Howie and I talked about his drinking, and I told him that I enjoyed his company a lot when he was drinking beer.  He acknowledged that the Jack Daniels wasn't helping him make friends, and he started just drinking beer from then on.  He was a completely different person.  One that was sweet, friendly, fun, and very likable.  The change I saw in him was incredible.  I found myself valuing his friendship more and more each day.

A couple weeks after having this conversation with Howie, I ran into him on the street.  I walked right up to him, gave him a big hug with a kiss on the cheek, and asked him how he was.  His eyes just lit up!  His face was taken over by this huge smile as he told me about his day.  I felt so good to see him so happy!  It only took such a small act of kindness to make Howie's day.  He knew that someone cared enough to ask about him, and the hug with the kiss was probably the cherry on the cake of his day, as he didn't get a lot of affectionate physical contact.  I don't know who got more out of the exchange, Howie or myself.

Howie and I were both on journeys, and for a short time our journeys met on the same path.  Howie learned to stop hiding from people.  He started letting people in and his life was better and he was happier because of it.  I made a new friend in Howie.  I also learned that people aren't always what they appear to be.  And that the smallest gestures, like a hug and a "how are you", are often the most meaningful.  Anymore, I never underestimate the value of a hug or a short conversation.

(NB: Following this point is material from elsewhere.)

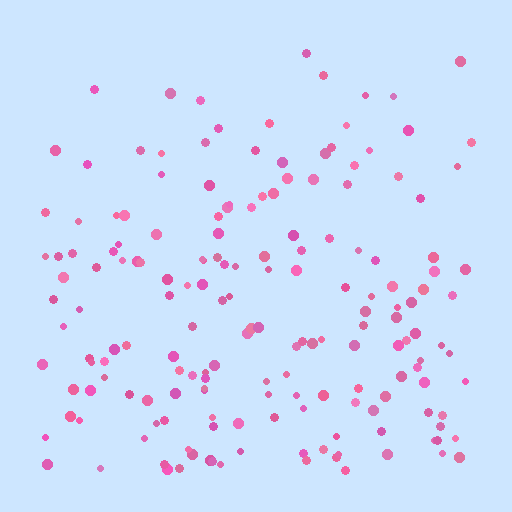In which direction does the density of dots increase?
From top to bottom, with the bottom side densest.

I don't know where Howie is now.  I imagine he still lives in the same trailer in Sturgis.  I do hope that he is doing well.  That he is surrounded by people that care about him and appreciate his fragile heart.  I hope that I one day I will run into Howie again so I can thank him for the lessons he taught me.  I will forever remember him fondly.  I don't even know that guy that drank Jack Daniels anymore, and I hope that Howie doesn't either.